Includes the benefit of $6.5 billion of cash and U.S. Treasury securities collateral and excludes non-U.S. government and corporate securities collateral of $341 million.

 

2.

Includes written and purchased credit derivative notionals reduced by the fair values of such credit derivatives.

 

We economically hedge our exposure to written credit derivatives by entering into offsetting purchased credit derivatives with identical underlyings. Where possible, we endeavor to match the tenor and credit default terms of such hedges to that of our written credit derivatives. Substantially all purchased credit derivatives included above are bought from investment-grade counterparties domiciled outside of these countries and are collateralized with cash or U.S. Treasury securities. The gross purchased and written credit derivative notionals across the above countries for single-name and index credit default swaps (included in Hedges and Credit Derivatives in the tables above) were $175.0 billion and $163.6 billion, respectively, as of March 2012, and $177.8 billion and $167.3 billion, respectively, as of December 2011. Including netting under legally enforceable netting agreements, within each and across all of the countries above, the purchased and written credit derivative notionals for single-name and index credit default swaps were $27.3 billion and $16.0 billion, respectively, as of March 2012, and $28.2 billion and

$17.7 billion, respectively, as of December 2011. These notionals are not representative of our exposure because they exclude available netting under legally enforceable netting agreements on other derivatives outside of these countries and collateral received or posted under credit support agreements.

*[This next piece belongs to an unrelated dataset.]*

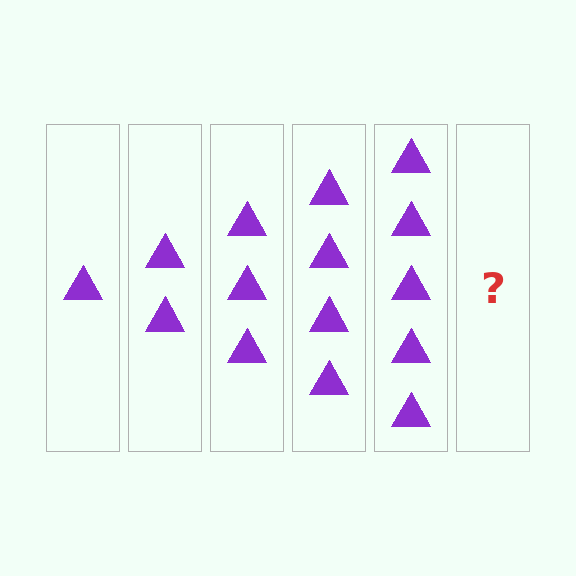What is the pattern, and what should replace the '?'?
The pattern is that each step adds one more triangle. The '?' should be 6 triangles.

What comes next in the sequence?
The next element should be 6 triangles.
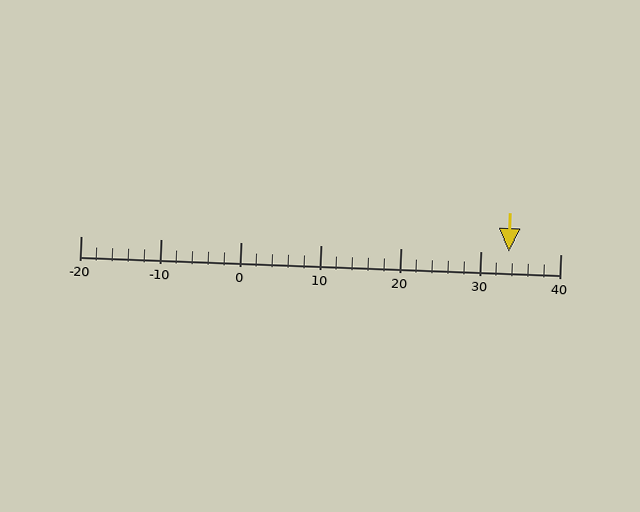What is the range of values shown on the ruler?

For information about the nature of or payout under trigger events related to written and purchased credit protection contracts see Note 7 to the condensed consolidated financial statements in Part I, Item 1 of this Form 10-Q.

We evaluate and monitor the effects of indirect exposure from these countries. See “Liquidity Risk Management — Modeled Liquidity Outflow,” “Market Risk Management — Stress Testing” and “Credit Risk Management — Stress Tests/Scenario Analysis” for further discussion.

Credit events which occurred subsequent to March 2012 related to these countries did not have a material effect on our financial condition, results of operations, liquidity or capital resources.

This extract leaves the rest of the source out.